Dünyanın en eski restoranı: Botin
Dünyanın en eski restoranına rezervasyonsuz gitmeyi düşünmezsiniz değil mi? Düşünmeyin, gitmeden mutlaka rezervasyon yaptırın. Eğer nasıl arayacağım, uğraşamam falan derseniz The Fork üzerinden de rezervasyon yaptırabilirsiniz. Neden bilmiyoruz akşam saatlerinde 2 kişi için rezervasyon almadılar (The Fork üzerinden), bizde öğle yemeğine gitmeye karar verdik. Botin’in bulunduğu sokağı ben çok sevdim bu arada. Eğer sizde gittiğiniz şehirlerde sokaklarda gezip, değişik güzel yerler keşfetmeyi seviyorsanız yemekten önce ya da sonra Botin’i çevreleyen sokaklarda dolanın mutlaka.
Nedense biz Botin’e gittiysek şöyle güzel bir yemek yememiz lazım diye düşündük. Halbuki pek de gerek yokmuş. Önce enginar ve kuşkonmaz istedik. Ana yemek olarak da kuzu tandır tercih ettik. Lezzetliydi ama sıradandı. Daha önce çok daha güzel tandırlar yemiştik. Böyle muhteşem bir mekanda yemeklerin çok daha iyi gelmesini beklerdik. Yerin altındaki salonlarında da otursanız, üst katlarda da otursanız bence buraya bir kez gitmek gerekiyor. Ana yemek istemenize gerek yok, birkaç tapas isteyip birer kadeh şarap için.
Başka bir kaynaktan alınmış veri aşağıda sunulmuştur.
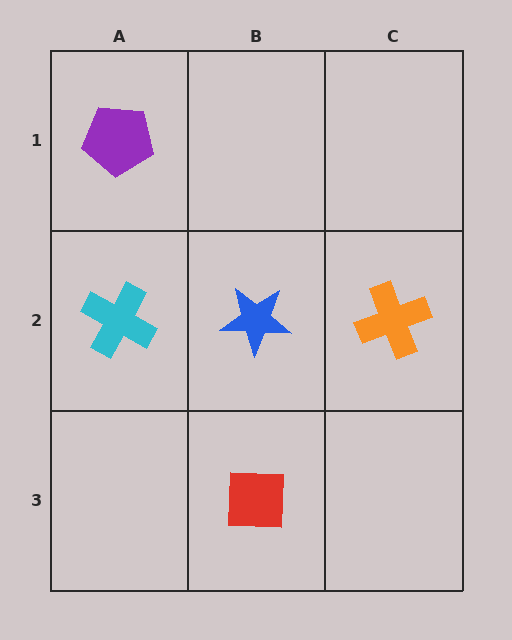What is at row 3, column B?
A red square.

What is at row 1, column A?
A purple pentagon.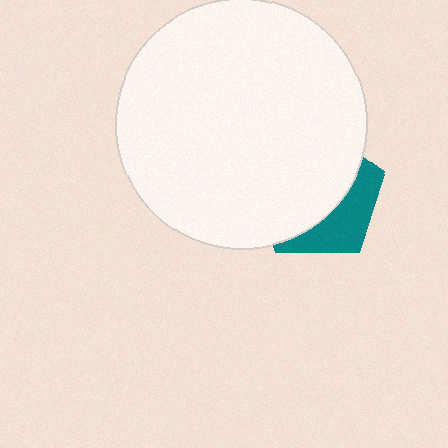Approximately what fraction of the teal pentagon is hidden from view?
Roughly 66% of the teal pentagon is hidden behind the white circle.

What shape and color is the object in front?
The object in front is a white circle.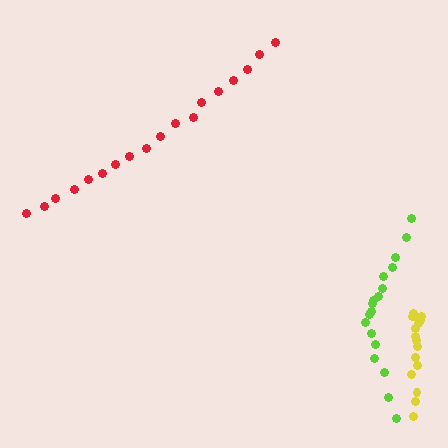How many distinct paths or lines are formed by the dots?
There are 3 distinct paths.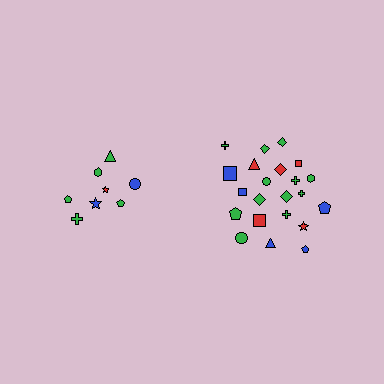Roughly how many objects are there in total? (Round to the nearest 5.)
Roughly 30 objects in total.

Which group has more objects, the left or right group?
The right group.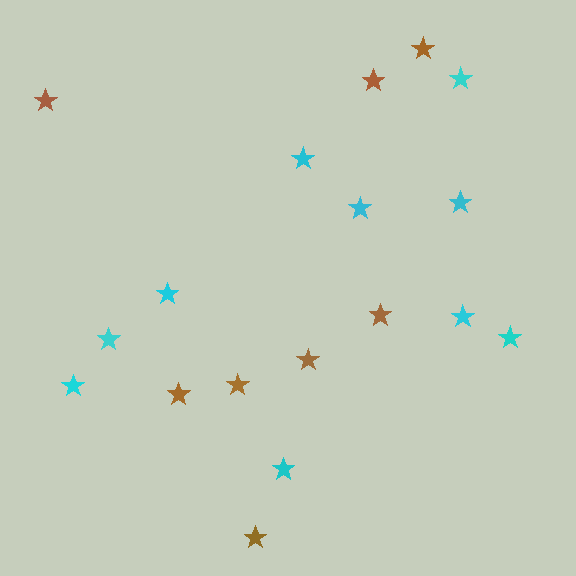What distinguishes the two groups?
There are 2 groups: one group of cyan stars (10) and one group of brown stars (8).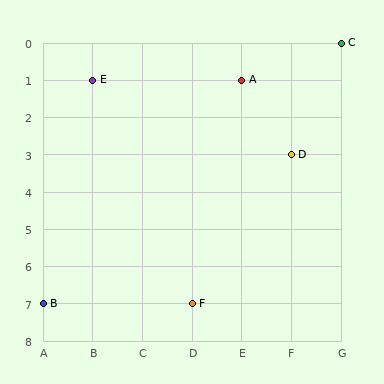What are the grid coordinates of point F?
Point F is at grid coordinates (D, 7).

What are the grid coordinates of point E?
Point E is at grid coordinates (B, 1).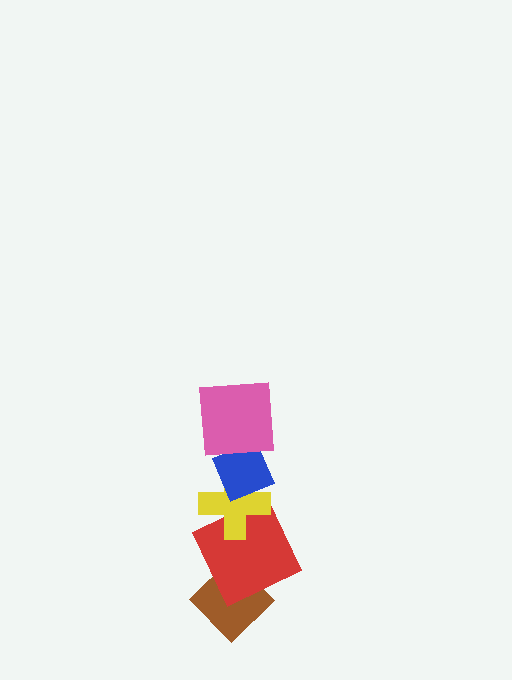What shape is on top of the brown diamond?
The red square is on top of the brown diamond.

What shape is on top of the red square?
The yellow cross is on top of the red square.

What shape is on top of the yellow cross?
The blue diamond is on top of the yellow cross.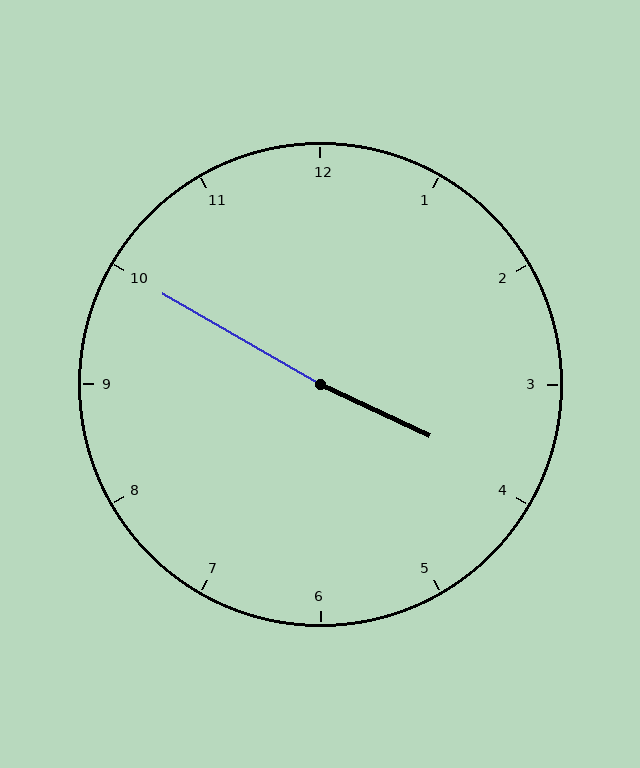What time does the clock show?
3:50.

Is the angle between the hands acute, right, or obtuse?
It is obtuse.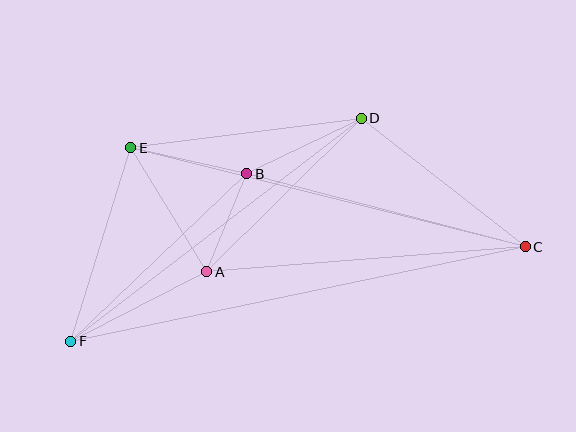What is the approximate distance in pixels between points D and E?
The distance between D and E is approximately 232 pixels.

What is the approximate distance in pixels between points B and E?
The distance between B and E is approximately 119 pixels.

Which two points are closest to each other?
Points A and B are closest to each other.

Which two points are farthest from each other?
Points C and F are farthest from each other.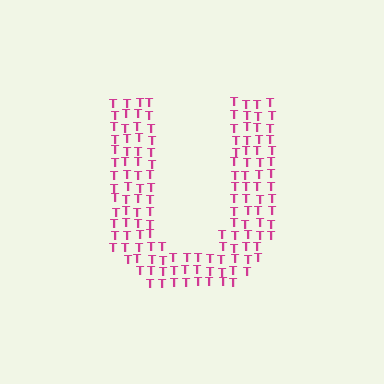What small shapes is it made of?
It is made of small letter T's.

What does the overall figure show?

Ortamın keyfini çıkarın. Botin’in alt katı mahzen gibi, mağara gibi. Kocaman bir salonu, birde bu salona açılan küçük odacıkları var. Pencere yok, tek bir merdiven ile giriş katına çıkılıyor. Madrid’de sokak cayır cayır yanarken, burada üşüyorsunuz. Otantik bir ortam. Dünyanın en eski restoranına gitme şansı kaç kere ele geçer ki?
- Dünyanın en eski restoranı: Botin. Yanındaki berberde kendisinin dünyanın en eski berberi olduğunu iddia ediyor. :)
- Botin’in tarihi taaaa 1725’e kadar uzanıyor.
- Burası 3-4 katlı bir mekan. Bize ayrılmış masa -1. kattaydı. Bu merdivenlerden aşağıya indik.
- Madrid’in bütün sıcağına rağmen burası serindi. Bize Göreme’deki kayalara oyulmuş restoranları hatırlattı.
- Atıştırmalık olarak mayonez soslu beyaz kuşkonmaz ve İspanyolların ünlü jambonu ile pişirilmiş enginar aldık.
- Bu restoranın spesiyali fırınlanmış domuz. Biz kuzu yemeği tercih ettik. İtiraf etmek gerek daha iyilerini yemiştik.
- Kendimizi tutamayıp birde tatlı istedik. Tarta Botin yani Botin Pastası. Çok özel veya güzel değildi.